How does the class_weight parameter in scikit-learn work?

python scikit-learn

First off, it might not be good to just go by recall alone. You can simply achieve a recall of 100% by classifying everything as the positive class.I usually suggest using AUC for selecting parameters, and then finding a threshold for the operating point (say a given precision level) that you are interested in.

For how class_weight works: It penalizes mistakes in samples of class[i] with class_weight[i] instead of 1. So higher class-weight means you want to put more emphasis on a class. From what you say it seems class 0 is 19 times more frequent than class 1. So you should increase the class_weight of class 1 relative to class 0, say {0:.1, 1:.9}.If the class_weight doesn't sum to 1, it will basically change the regularization parameter.

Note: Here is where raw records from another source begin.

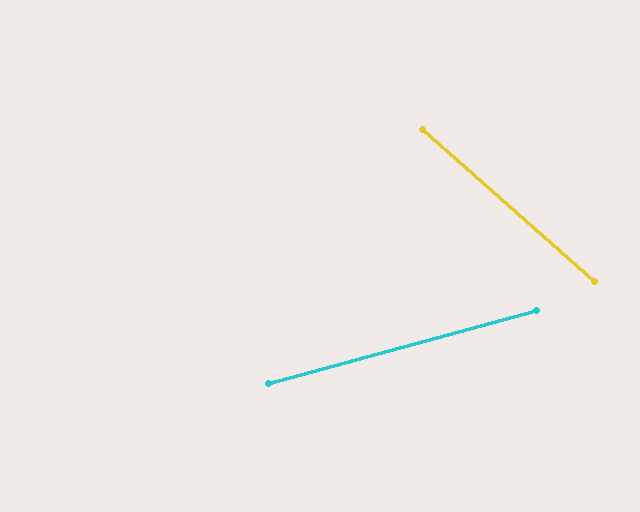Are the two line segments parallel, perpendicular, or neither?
Neither parallel nor perpendicular — they differ by about 57°.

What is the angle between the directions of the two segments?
Approximately 57 degrees.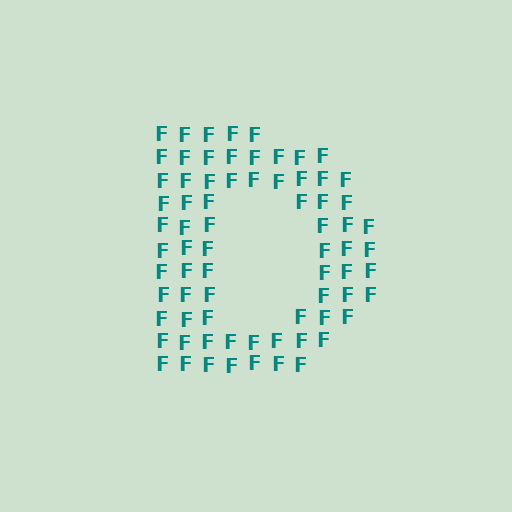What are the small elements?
The small elements are letter F's.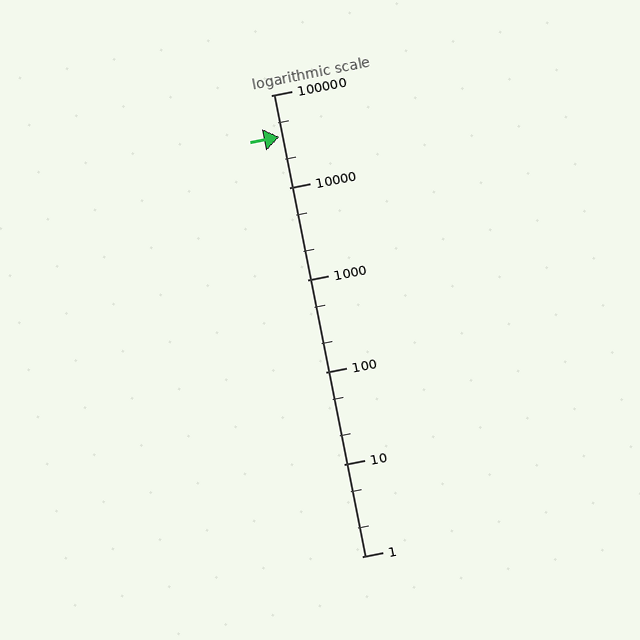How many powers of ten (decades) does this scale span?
The scale spans 5 decades, from 1 to 100000.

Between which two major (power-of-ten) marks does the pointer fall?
The pointer is between 10000 and 100000.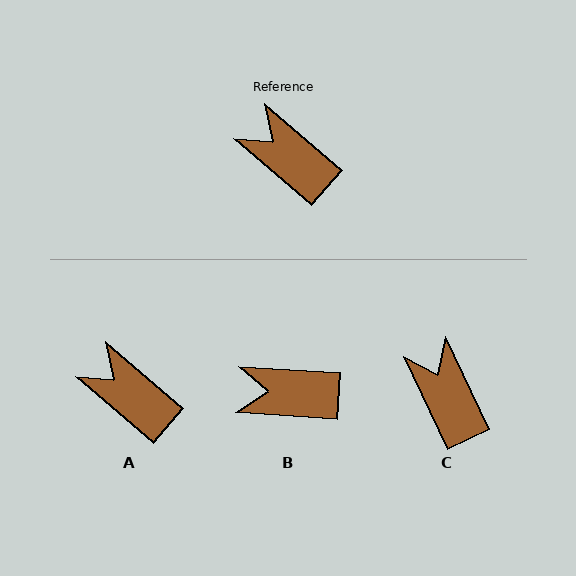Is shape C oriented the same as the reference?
No, it is off by about 24 degrees.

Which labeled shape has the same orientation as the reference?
A.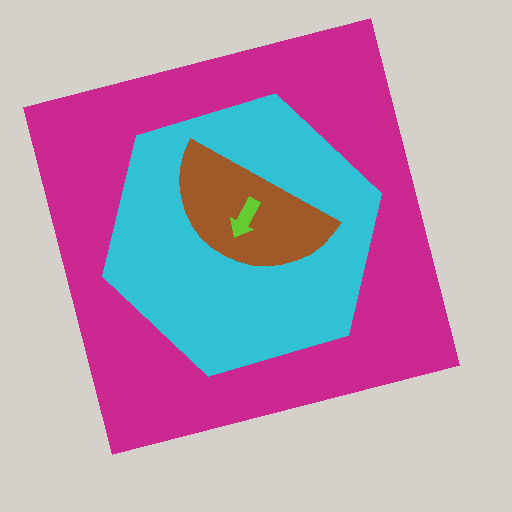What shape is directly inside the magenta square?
The cyan hexagon.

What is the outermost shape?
The magenta square.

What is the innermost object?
The lime arrow.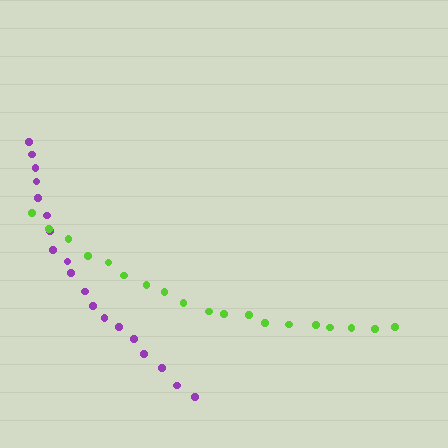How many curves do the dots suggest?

For how class_weight="auto" works, you can have a look at this discussion.In the dev version you can use class_weight="balanced", which is easier to understand: it basically means replicating the smaller class until you have as many samples as in the larger one, but in an implicit way.

python scikit-learn

The first answer is good for understanding how it works. But I wanted to understand how I should be using it in practice.

SUMMARY

for moderately imbalanced data WITHOUT noise, there is not much of a difference in applying class weights
for moderately imbalanced data WITH noise and strongly imbalanced, it is better to apply class weights
param class_weight="balanced" works decent in the absence of you wanting to optimize manually
with class_weight="balanced" you capture more true events (higher TRUE recall) but also you are more likely to get false alerts (lower TRUE precision)
- as a result, the total % TRUE might be higher than actual because of all the false positives
- AUC might misguide you here if the false alarms are an issue
no need to change decision threshold to the imbalance %, even for strong imbalance, ok to keep 0.5 (or somewhere around that depending on what you need)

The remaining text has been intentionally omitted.